La curiosidad se alimenta del exhibicionismo: por mucha gente que haya mirando, si nadie descorre las cortinas y enciende la luz, no habrá nada más allá que en la madrugada que otra noche de insomnio. Por eso vivimos en la época dorada del voyeurismo, en la que nuestra intimidad está expuesta como nunca y, al mismo tiempo, necesitamos alimentarnos de la intimidad del resto. Compartir es la palabra, el acto, que por arte de magia nos ha convertido a la vez en productores y consumidores de lo ajeno. ¿Queda alguna barrera en este intercambio planetario de momentos personales? ¿Es posible dar un paso más, encontrar una experiencia que nos introduzca de manera definitiva en las vidas del resto o permita que se introduzcan en la nuestra?
Sí. Solo es necesario un kentuki. Una especie de peluche con ruedas, cámara y micrófono. La última moda, o al menos lo es en la novela de Samanta Schweblin. Se compra, caro, su dueño lo enciende y casi al momento alguien completamente desconocido se conecta a él desde cualquier parte del mundo y lo hace deambular por la casa. Tiene sus particularidades: el kentuki (y por tanto quien está a ese otro lado) puede ver y oír, pero no hablar, y su movilidad está controlada de manera remota pero es reducida. Encerrado en un armario, por ejemplo, no logrará ir a ninguna parte hasta que su dueño lo saque o hasta que se descargue, momento en el que morirá.
Samanta Schweblin se inventa para Kentukis una tecnología que, de tan verosímil, podría estar a la vuelta de la esquina, y que encaja perfectamente con la dinámica de las sociedades modernas. Las formas de comunicación entre cada dueño y cada kentuki son propias y diversas. Hay dueños que prefieren no establecer contacto, otros tratan de establecer contraseñas simples y los hay que, más allá, se implican lo más posible con su contraparte, que puede resultar en Hong Kong o Oaxaca, en Berlín o Bangkok. Eso sí, la interfaz del kentuki incluye un traductor básico, lo que facilita las cosas en caso de contacto.

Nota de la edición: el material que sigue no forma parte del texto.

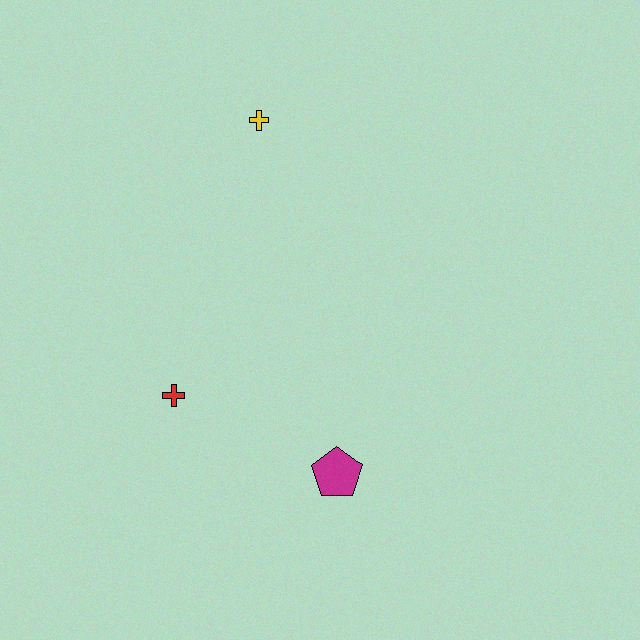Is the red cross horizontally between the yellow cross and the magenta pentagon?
No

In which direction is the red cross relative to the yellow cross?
The red cross is below the yellow cross.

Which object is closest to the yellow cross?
The red cross is closest to the yellow cross.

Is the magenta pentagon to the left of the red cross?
No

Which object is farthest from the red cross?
The yellow cross is farthest from the red cross.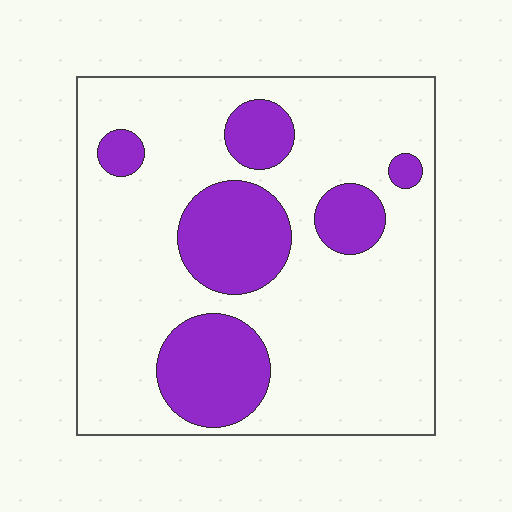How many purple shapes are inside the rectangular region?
6.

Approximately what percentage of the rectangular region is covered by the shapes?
Approximately 25%.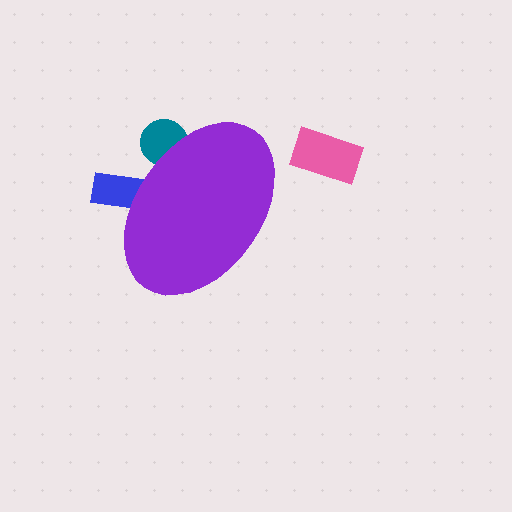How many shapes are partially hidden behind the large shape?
2 shapes are partially hidden.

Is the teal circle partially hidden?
Yes, the teal circle is partially hidden behind the purple ellipse.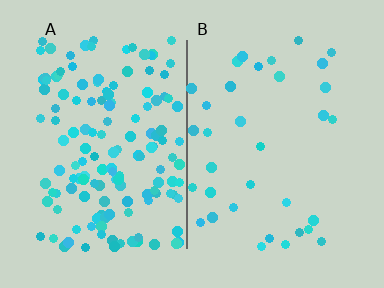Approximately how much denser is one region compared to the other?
Approximately 4.2× — region A over region B.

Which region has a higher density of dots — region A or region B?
A (the left).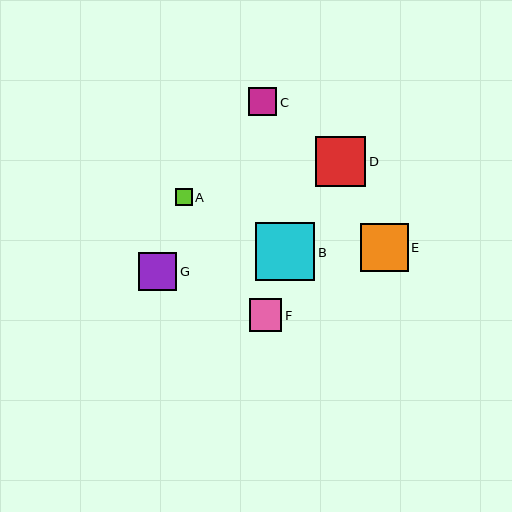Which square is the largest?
Square B is the largest with a size of approximately 59 pixels.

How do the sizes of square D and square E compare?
Square D and square E are approximately the same size.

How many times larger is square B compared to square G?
Square B is approximately 1.5 times the size of square G.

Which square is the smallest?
Square A is the smallest with a size of approximately 17 pixels.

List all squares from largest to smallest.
From largest to smallest: B, D, E, G, F, C, A.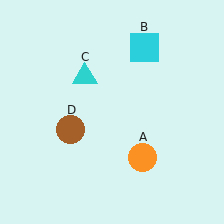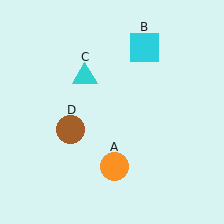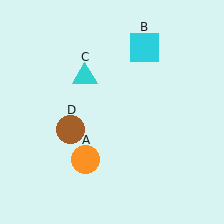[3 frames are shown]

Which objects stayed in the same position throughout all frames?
Cyan square (object B) and cyan triangle (object C) and brown circle (object D) remained stationary.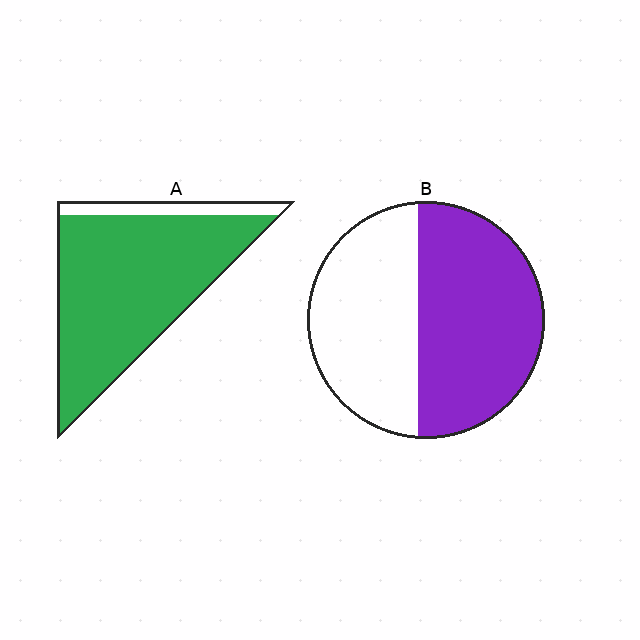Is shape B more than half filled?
Yes.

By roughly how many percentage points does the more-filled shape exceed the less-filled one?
By roughly 35 percentage points (A over B).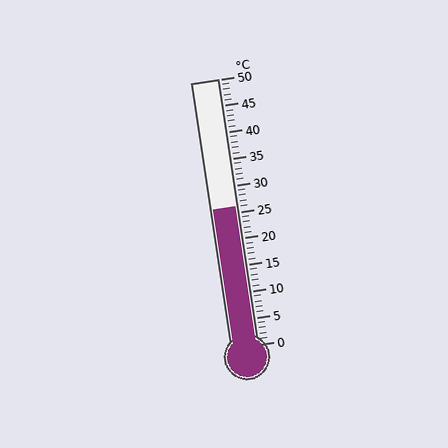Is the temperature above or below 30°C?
The temperature is below 30°C.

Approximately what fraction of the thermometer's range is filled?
The thermometer is filled to approximately 50% of its range.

Con esta premisa, Kentukis va siguiendo en paralelo las historias de varios artefactos y sus dueños. Enzo, el divorciado italiano que enseña al kentuki de su hijo a cuidar de su huerto sin saber cuáles son sus verdaderas intenciones; Emilia, que lo recibe de su hijo, siempre ausente, como algo para entretenerse, y descubre al otro lado a una pareja de alemanes con unas cuantas sorpresas; o Marvin, que comienza en la vitrina de una tienda y termina uniéndose al movimiento de liberación kentuki. Cada una de ellas plantea o hace que el lector se plantee un montón de preguntas. Las más interesantes tienen que ver con nuestra relación con la tecnología: cómo ha transformado nuestra vida social, nuestro modo de interactuar con el mundo que nos rodea y nuestra noción de intimidad. Pero hay más: la soledad es un tema recurrente en todo el libro, como lo son la vejez, la falta de entendimiento entre generaciones y, cómo no, el deseo sexual o los celos.
Samanta Schweblin narra de manera perfecta. Cuidadosa con el léxico sin resultar abrumadora, ágil sin perder detalle, su prosa hace que las páginas del libro pasen volando y que se termine irremediablemente amando unos personajes y odiando otros. Eso sí, la desconexión entre las distintas historias convierte Kentukis, casi, en un libro de relatos, y es uno de sus principales defectos. Decir mucho más podría arruinar la experiencia de algunos lectores y no es la intención de esta reseña. Kentukis es una obra magnífica para ser descubierta sin anuncios previos, ideal para comentar, para sacar un tema de debate tras otro, que se disfruta mucho en compañía. Nos debería servir para quitarle las sillas de los cafés a los usuarios de Tinder y pasar la tarde, y la noche, debatiendo sobre lo que estas poco más de doscientas páginas nos quieren y nos pueden decir sobre nuestro futuro cercano.